If not, what do people normally do when they run out of chip space?

The unfortunate answer here is you chose the wrong chip for your application and/or need to rethink how your application is architected to make it fit in this chip.

EDIT:

It also looks like there are some almost pin compatible parts with more resources. The LPC2138 has 512kB of flash and 32kB of ram (in comparison to 64/16 on your part). There are also a couple sizes in between the two available.

A quick glance at the pin outs looked like the only difference was a second ADC on board that is multiplexed with some of the other pins. Obviously look into this fully but it looks like you could just swap out to the higher end parts without modifying the rest of the board.

If you have to connect external memory (meaning hardware changes are necessary), why not use a chip with bigger memory. In fact some chips will be fully pin compatible and have more flash, so you avoid redesign (only chip replacement).

If not, what do people normally do when they run out of chip space?

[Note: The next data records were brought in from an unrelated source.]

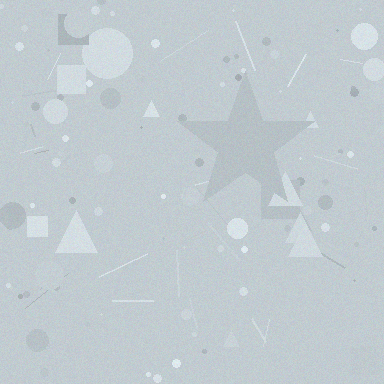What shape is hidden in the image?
A star is hidden in the image.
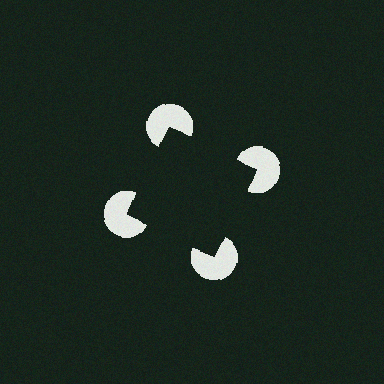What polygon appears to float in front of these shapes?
An illusory square — its edges are inferred from the aligned wedge cuts in the pac-man discs, not physically drawn.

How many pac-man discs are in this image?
There are 4 — one at each vertex of the illusory square.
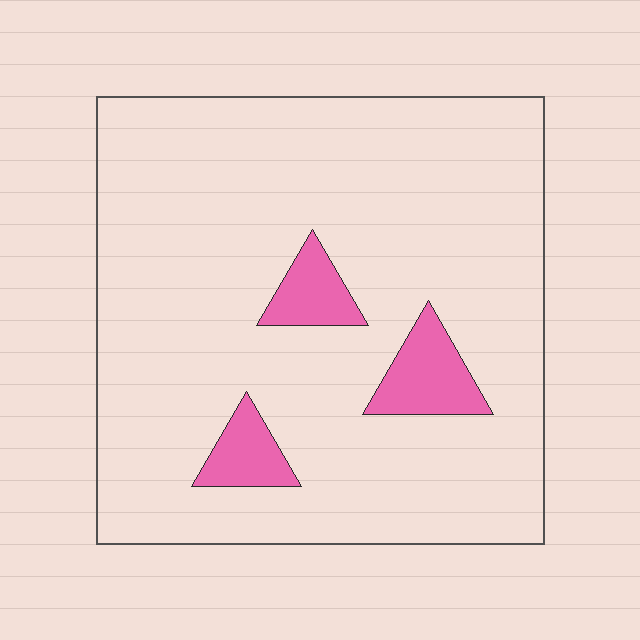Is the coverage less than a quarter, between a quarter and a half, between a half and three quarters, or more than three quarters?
Less than a quarter.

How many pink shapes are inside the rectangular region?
3.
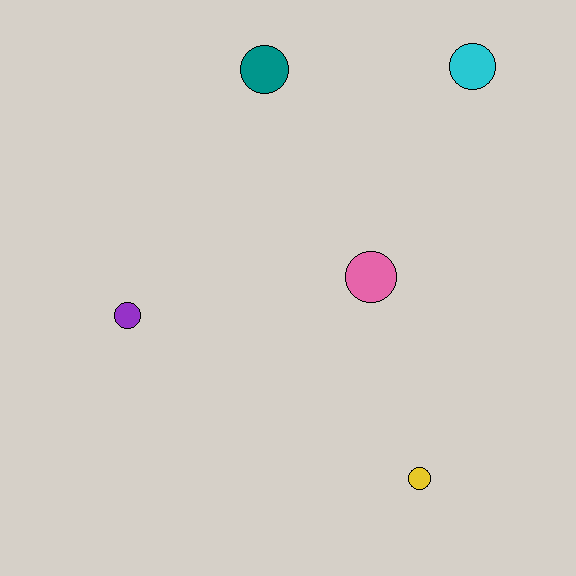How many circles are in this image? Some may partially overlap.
There are 5 circles.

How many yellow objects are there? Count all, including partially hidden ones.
There is 1 yellow object.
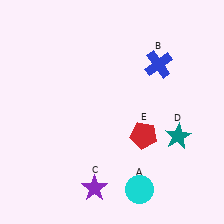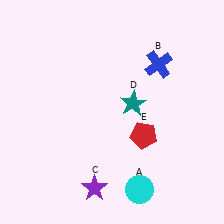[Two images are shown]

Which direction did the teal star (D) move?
The teal star (D) moved up and to the left.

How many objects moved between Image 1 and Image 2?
1 object moved between the two images.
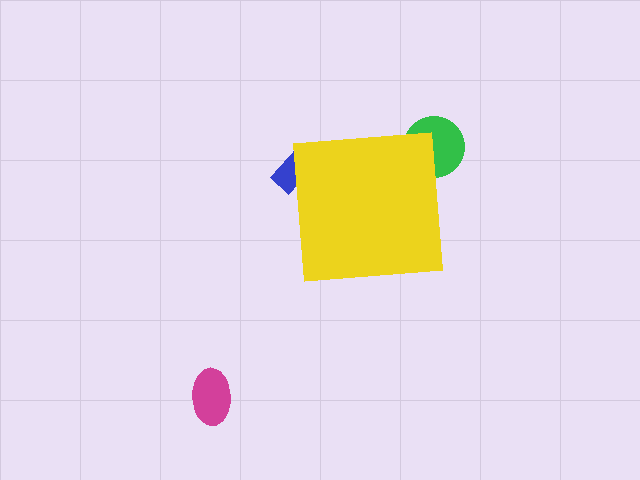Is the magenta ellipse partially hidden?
No, the magenta ellipse is fully visible.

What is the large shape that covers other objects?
A yellow square.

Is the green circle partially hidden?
Yes, the green circle is partially hidden behind the yellow square.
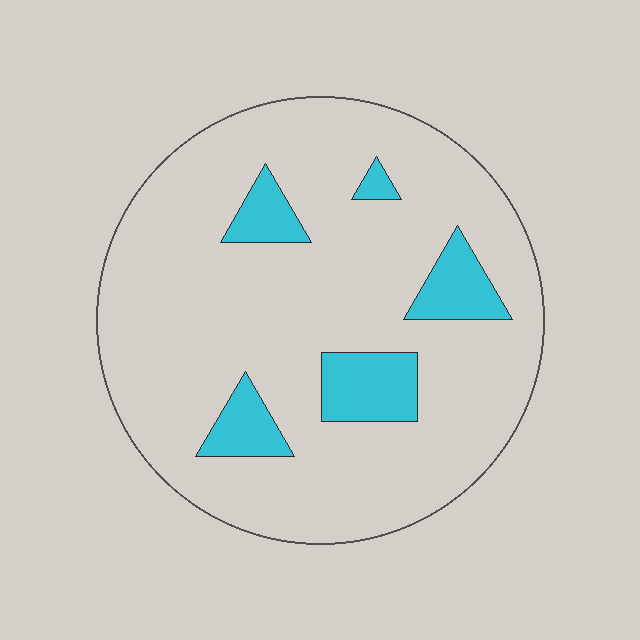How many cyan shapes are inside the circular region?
5.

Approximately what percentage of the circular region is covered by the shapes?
Approximately 15%.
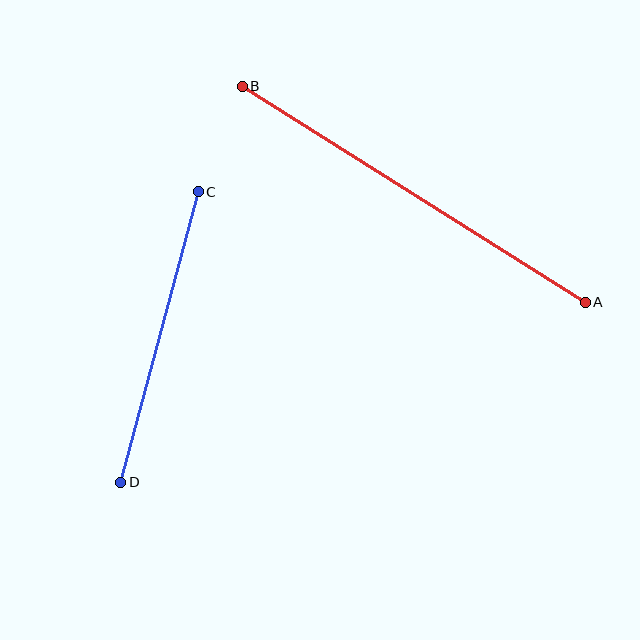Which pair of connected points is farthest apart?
Points A and B are farthest apart.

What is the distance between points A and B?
The distance is approximately 405 pixels.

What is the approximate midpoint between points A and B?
The midpoint is at approximately (414, 194) pixels.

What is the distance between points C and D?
The distance is approximately 301 pixels.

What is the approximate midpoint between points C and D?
The midpoint is at approximately (159, 337) pixels.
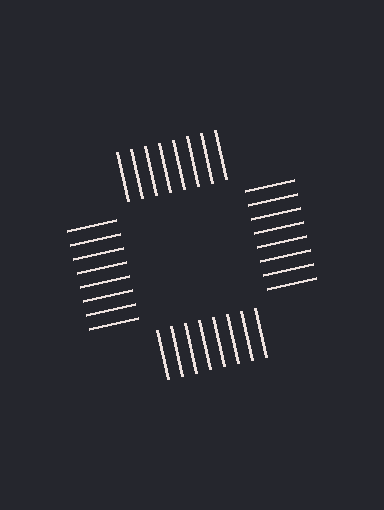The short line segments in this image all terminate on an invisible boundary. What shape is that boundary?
An illusory square — the line segments terminate on its edges but no continuous stroke is drawn.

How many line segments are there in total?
32 — 8 along each of the 4 edges.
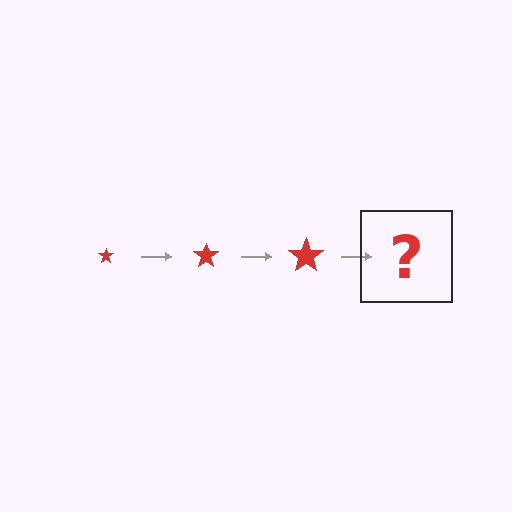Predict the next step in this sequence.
The next step is a red star, larger than the previous one.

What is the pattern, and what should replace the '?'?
The pattern is that the star gets progressively larger each step. The '?' should be a red star, larger than the previous one.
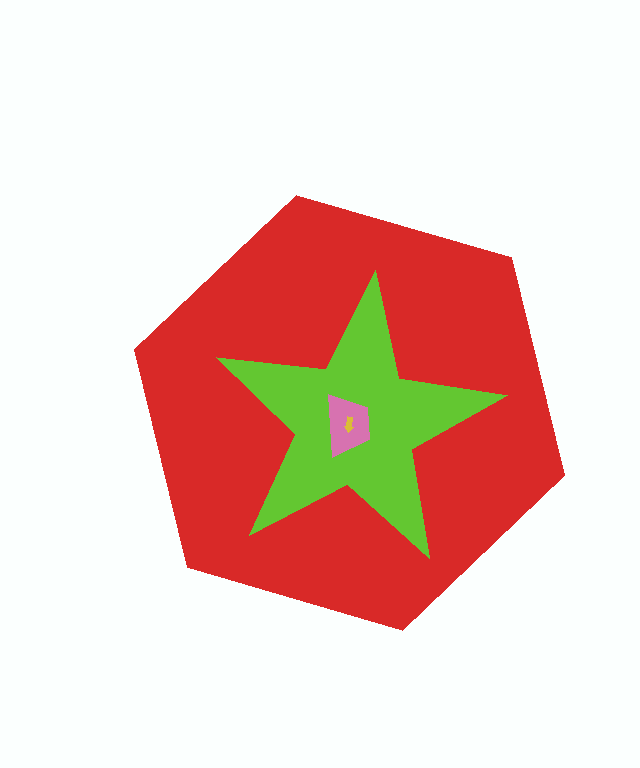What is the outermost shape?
The red hexagon.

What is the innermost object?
The yellow arrow.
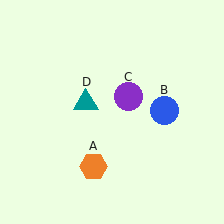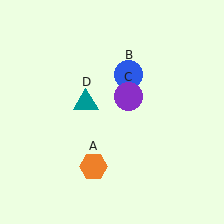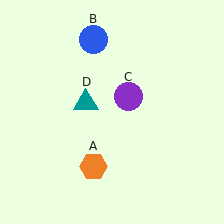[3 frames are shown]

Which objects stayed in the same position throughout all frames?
Orange hexagon (object A) and purple circle (object C) and teal triangle (object D) remained stationary.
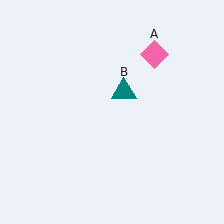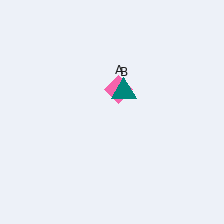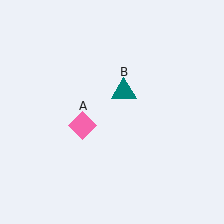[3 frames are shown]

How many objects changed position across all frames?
1 object changed position: pink diamond (object A).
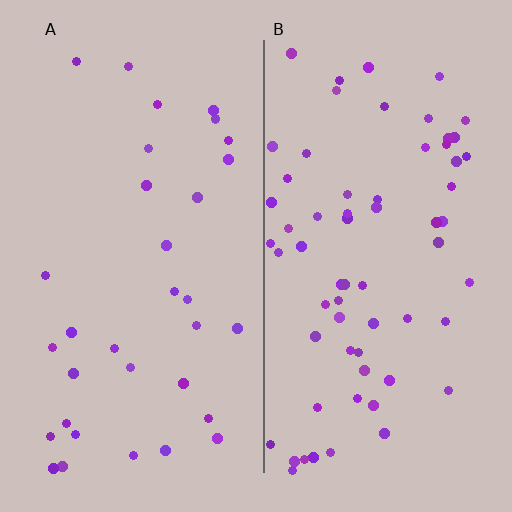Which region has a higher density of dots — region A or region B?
B (the right).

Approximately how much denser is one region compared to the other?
Approximately 1.9× — region B over region A.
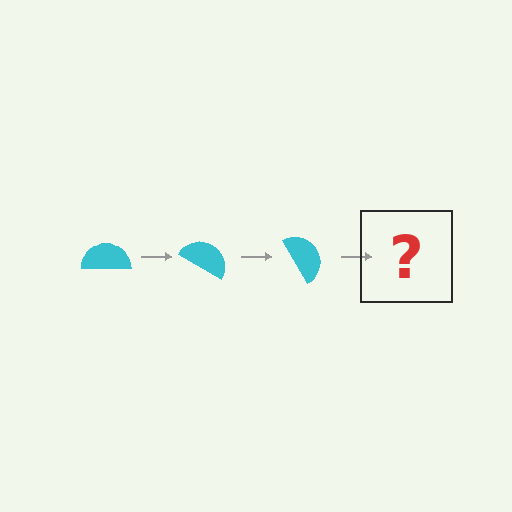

The first thing they'd do would be to optimise their application. I am not talking about running the compiler optimiser (although that may be part of the solution), but applying techniques such as Dan has suggested. Look at the space efficiency of your data structures, and algorithms, often there is a trade off between space and execution speed, but you may not need the fastest possible algorithm, but you do need to save space.

You need to know your target and whether it is feasible in the first instance. By how much does your application exceed the available space, and how large is it currently? The linker map or build log should tell you this. If you have not addressed optimisation yet, I have seldom seen an application that could not have at least 5% knocked off relatively painlessly, and more with concerted effort even before using the optimiser.

The linker map will also tell you the amount of memory used by each function/module, so you can target your optimisation where it will have the greatest effect. You may also be surprised from the map file at what library code has become linked, and you could ask yourself why and whether it could be eliminated.

Using compiler optimisation limits the ability to use a debugger easily, but you do not need to optimise every module. So if you need to debug but also use compiler optimisation, optimise all modules except the ones you are debugging at any particular time.

Be aware however that code that appears to work but is flawed or uses undefined language behaviour may change its behaviour (i.e. fail) following compiler optimisation; leaving you with code that fails, but cannot be debugged. The best strategy to help avoid this situation is to build the code with the maximum warning level your compiler allows (and set warnings to errors), and eliminate all warnings. If possible use a static analysis tool such as Lint.

If you have not already done it, the quickest and most drastic saving in your case would likely be to compile to the Thumb rather than ARM instruction set.

Finally when all else fails, your part is a member of a family of devices LPC2131/32/34/36/38, the 'largest' part having 512K Flash/32K RAM, so you could change to a different part in the same family and largely retain software compatibility. Check the datasheet if you also need pin compatibility.

Go for a TI OMAP processor. All of these run code from DDR3 (or DDR2) memory and can operate at 1GHz for some models. The only drawback here is these types of processors are all BGA and DDR2/3 memory PCB layout is not simple or easy to get right the first time.

You're going to have to develop some sort of hot-swappable module code and connect in some sort of memory chip for the external modules.